Naive approach based on classification - Using confusion matrix, maximize number of True Positives and True Negatives while minimizing
number of False positives and negatives. This can also be a Venn-Diagram.
The idea is to have high recall and precision. The problem is that the model and even the event log is more than likely a very small subset
of all the possible traces.
There are also no negative examples, since the log only contains what did happen.
A loop will also make an infinite number of traces.
The idea is to try to find a model that deals with what can probably happen.
The goal is to get a model that has fitness, precision, simplicity, and generalization. Fitness means it should be able to explain the observed behavior without being too complex or general (the paperwork goes into accounting and comes out) for example.
If a model is not fit, there is a good chance that the next trace will not fit the model.
If the model is not precise, there is a good change that behaviors that are not viewed in the log will be possible.
If a model is over-fitting, there is a good chance that the next trace will not fit the model.
Note that there is also a concept of not being general enough because there is not enough information in the first place.
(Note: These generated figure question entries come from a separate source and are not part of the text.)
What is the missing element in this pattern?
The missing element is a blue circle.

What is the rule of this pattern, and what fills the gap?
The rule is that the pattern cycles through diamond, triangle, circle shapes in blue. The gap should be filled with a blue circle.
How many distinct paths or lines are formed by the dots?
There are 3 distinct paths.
In other
words, there weren't enough event logs to make a good model. The question is what is enough information to make a decision. In the
lecture, he went from 1 or two traces to 50-100 traces as an indication that the generalization is good.
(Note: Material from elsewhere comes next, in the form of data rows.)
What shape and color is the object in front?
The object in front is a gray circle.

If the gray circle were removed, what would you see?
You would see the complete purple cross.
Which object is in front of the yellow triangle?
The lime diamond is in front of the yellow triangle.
The question is to be able to write a model that can explain most(all?) of the current traces and predict the future while not being overly complicated from outlying traces.
This is a widespread notation and one of the goals is to map the final business process into a BPMN. It has advanced elements like an or-split and timer/event based XOR gateways.
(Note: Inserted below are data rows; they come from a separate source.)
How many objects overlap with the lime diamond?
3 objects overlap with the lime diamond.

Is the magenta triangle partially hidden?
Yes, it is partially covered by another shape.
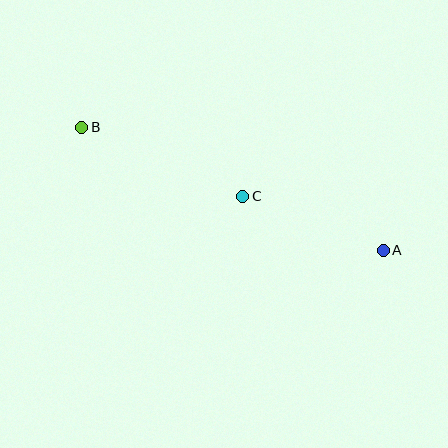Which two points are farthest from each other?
Points A and B are farthest from each other.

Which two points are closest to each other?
Points A and C are closest to each other.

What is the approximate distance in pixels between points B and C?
The distance between B and C is approximately 175 pixels.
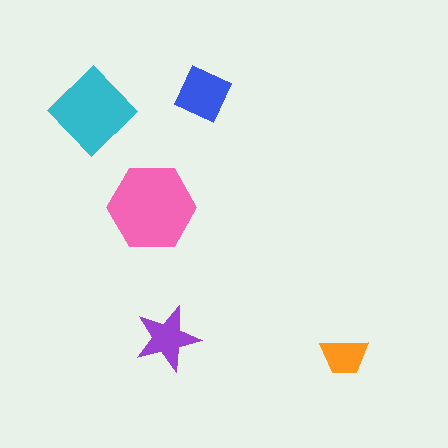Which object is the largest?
The pink hexagon.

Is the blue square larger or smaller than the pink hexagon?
Smaller.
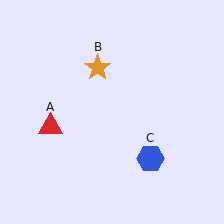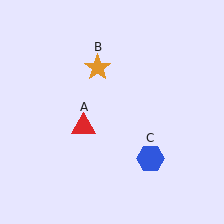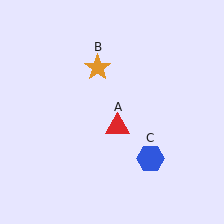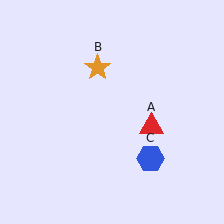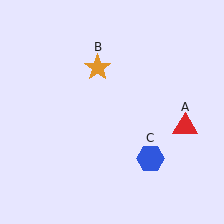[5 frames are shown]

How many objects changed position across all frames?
1 object changed position: red triangle (object A).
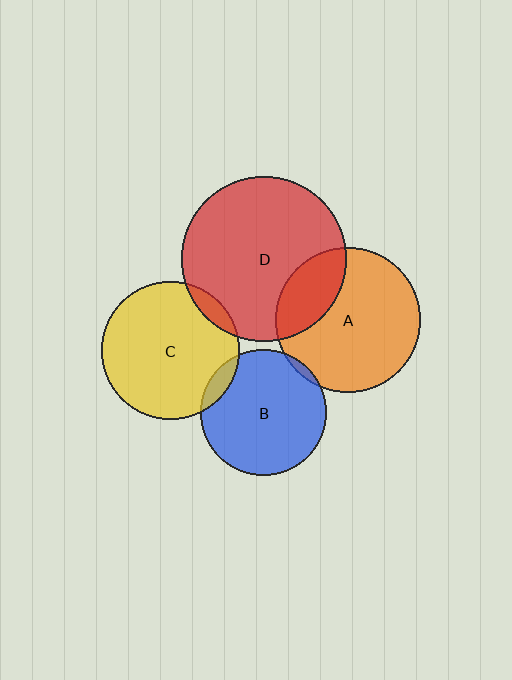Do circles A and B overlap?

A dependency graph has nodes and arcs where the arc is a relationship between two activities. The arcs can be annotated with frequency or confidence/certainty. The dependency graph loses a lot of the semantics of a Petri-net, specifically, the and and or joins.
Causal Nets (C-Net) have more semantics, where there is a representation of the joins.
Converting between a C-Net and a WF-Net requires silent bindings.
One of the differences between this and the alpha algorithm is that frequency matters.
Causality also matters. Count the number of times that A is followed by B, minus the number of times that B is followed by A, divided by the sum of these two number + 1. There is also a case where A=B. If the number is closed to 1, then there is a strong causality
There must be a threshold to indicate that this should be included.
$$ \lvert a \gt _Lb \rvert = \sum_{\sigma \in L} L(\sigma) \times \lvert\{1 \le i \lt \lvert \sigma \rvert \; \lvert \sigma(i) = a \wedge \sigma(i + 1) = b \} \rvert $$
$$ \lvert a \Rightarrow _Lb \rvert =
\begin{cases}
\frac {\lvert a \gt _Lb \rvert -\lvert b \gt _La \rvert} {\lvert a \gt _Lb \rvert -\lvert b \gt _La \rvert + 1} , & \text{if $a$ } \neq \text {$b$} \\
\frac {\lvert a \gt _Lb \rvert} {\lvert a \gt _Lb \rvert + 1}, & \text{if $a$ = $b$}
\end{cases}$$
Work on finding the split join behavior.
Learning Transition System. An event log consists of traces. A state can be define as what happened in the past and what is going to happen in the future.
There are various ways to look at a trace. One is just {a,b,c,d,e} where the order and frequency don't matter. A multiset extraction captures the number of times something has been executed in the past, but not the order \( [a,b,c^3,d^3,e] \)
A k-tail looks at the k past events. k-Tail can be combined with the other 3 extractions.